0:32:00 TW: I was kidding.


0:32:03 MK: So, this is actually really good timing, because just before the break, and yes, in Australia we get quite a lengthy Christmas break, which is really nice. I was meeting with some stakeholders and they basically have move teams and they gave me a laundry list of things that we wanna know. And it was literally like, percentage of customers that do this, percentage of customers that pay with this card. And I’m like, “Okay, what are we gonna do with this?”. If we know that 60% pay with this payment method and 40% pay with that, well like, “What are we gonna do with this information?” And it [0:32:39] ____ legit comes back to me like, “Oh we just wanna know”, like, “What do you guys do?” And so for me, what I tend to say is…

0:32:49 MH: I believe that is a sales lead to a deeper conversation with leadership. That’s what I just heard.


0:32:56 RR: That’s correct. You know what jig? If you guys ever saw the show, Lost, I use this analogy all the time. So, plane crash, island, people always trying to attack you, smoke monsters. There’s always a fire to be put out every day. So, 80% of the people are gonna focus on surviving the day. But somebody’s gotta be thinking about how we get off of this island. And I think… I don’t know that you can stop the tidal-wave of those kind of questions that are gonna come to you, but you’ve got to spend time working on changing the conversation. I think that’s where you just have to find, even if you’re not a center of excellence model, your one team, you’ve gotta find the 20% time to get upstream of that and change that conversation, or else you’ll just be stuck on the island surviving every day.
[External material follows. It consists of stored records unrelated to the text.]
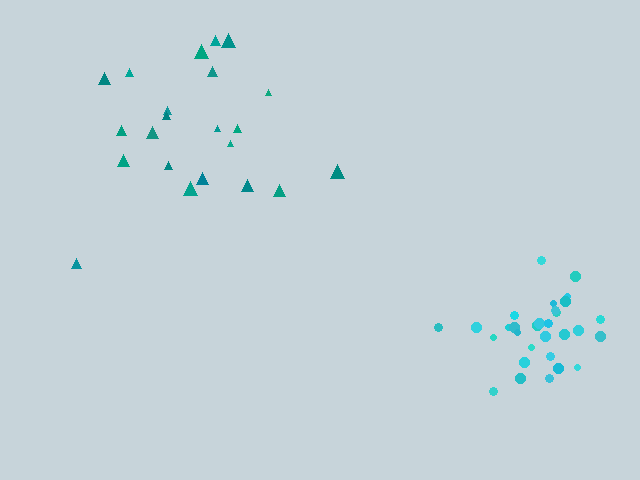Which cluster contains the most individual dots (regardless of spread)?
Cyan (30).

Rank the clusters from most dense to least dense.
cyan, teal.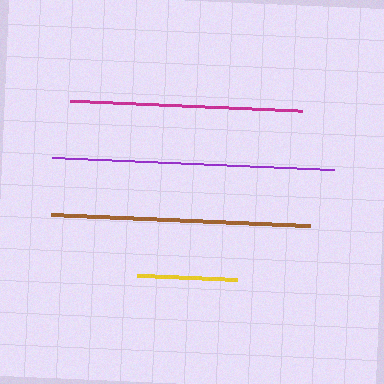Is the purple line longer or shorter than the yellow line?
The purple line is longer than the yellow line.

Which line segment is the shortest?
The yellow line is the shortest at approximately 100 pixels.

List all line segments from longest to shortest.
From longest to shortest: purple and brown (about equal), magenta, yellow.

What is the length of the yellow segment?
The yellow segment is approximately 100 pixels long.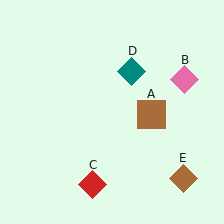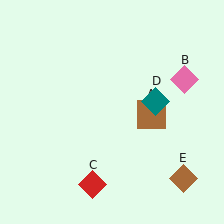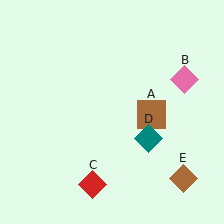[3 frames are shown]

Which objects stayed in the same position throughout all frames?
Brown square (object A) and pink diamond (object B) and red diamond (object C) and brown diamond (object E) remained stationary.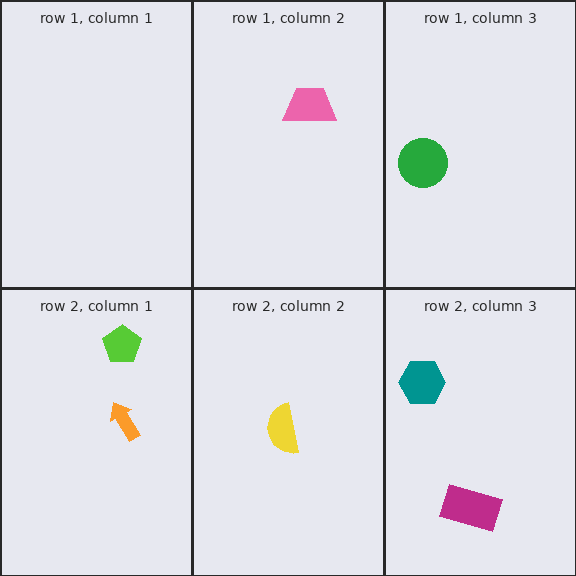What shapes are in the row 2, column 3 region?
The magenta rectangle, the teal hexagon.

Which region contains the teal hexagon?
The row 2, column 3 region.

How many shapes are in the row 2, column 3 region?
2.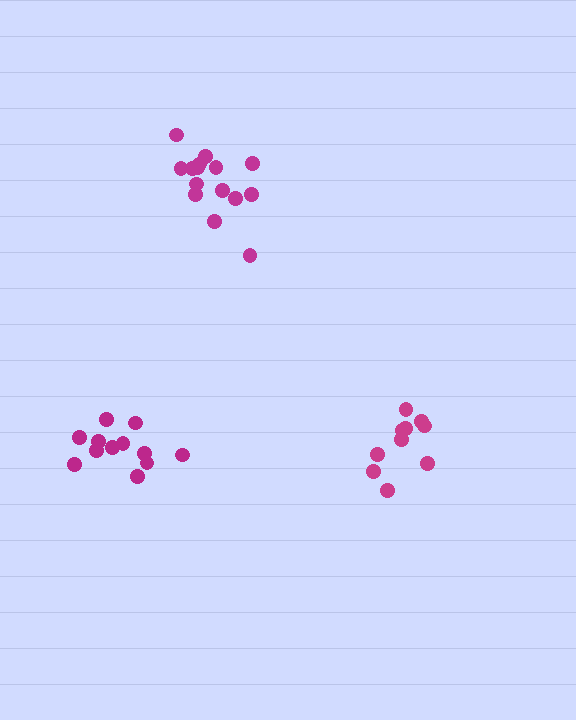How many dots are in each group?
Group 1: 12 dots, Group 2: 15 dots, Group 3: 10 dots (37 total).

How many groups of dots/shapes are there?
There are 3 groups.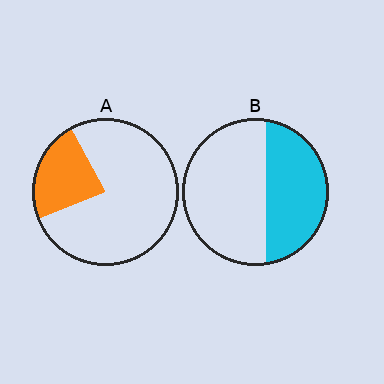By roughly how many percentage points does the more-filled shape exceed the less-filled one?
By roughly 20 percentage points (B over A).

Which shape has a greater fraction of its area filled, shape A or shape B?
Shape B.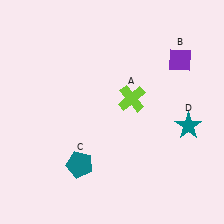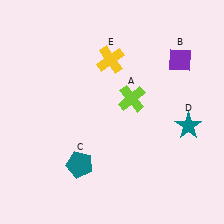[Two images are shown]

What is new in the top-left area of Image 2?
A yellow cross (E) was added in the top-left area of Image 2.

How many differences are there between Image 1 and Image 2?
There is 1 difference between the two images.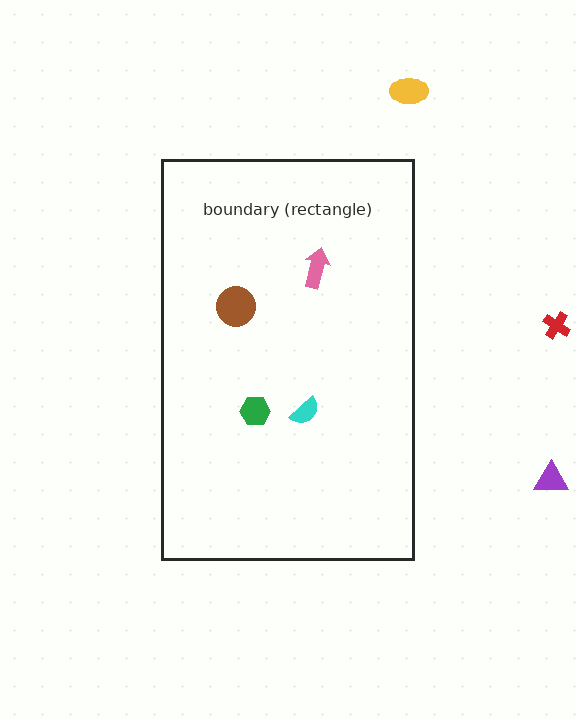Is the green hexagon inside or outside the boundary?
Inside.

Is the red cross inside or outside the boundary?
Outside.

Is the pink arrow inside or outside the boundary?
Inside.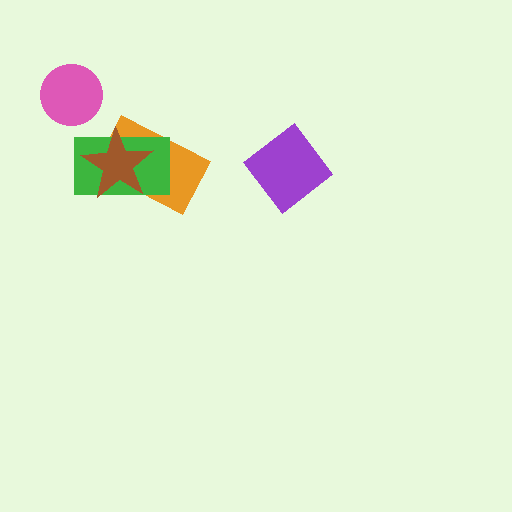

0:33:42 MK: I totally agree with that. The only question is, and I actually talk… I spend a lot of time talking to women in our industry about developing trust with your stakeholders and it’s something, I don’t know why, but what I can tell you is that women do seem to struggle with developing that trust. And I don’t know if that experience is different to guys in the industry but I know that it’s something that’s really important to a lot of women that I talk with. Is it worth ever sometimes doing some of those things that take you five seconds to do? Is it worth doing some of those tasks in order to develop that trust, or is it more, “I should try and reframe this conversation?” When, if you don’t have that trust then the reframe can seem as push back?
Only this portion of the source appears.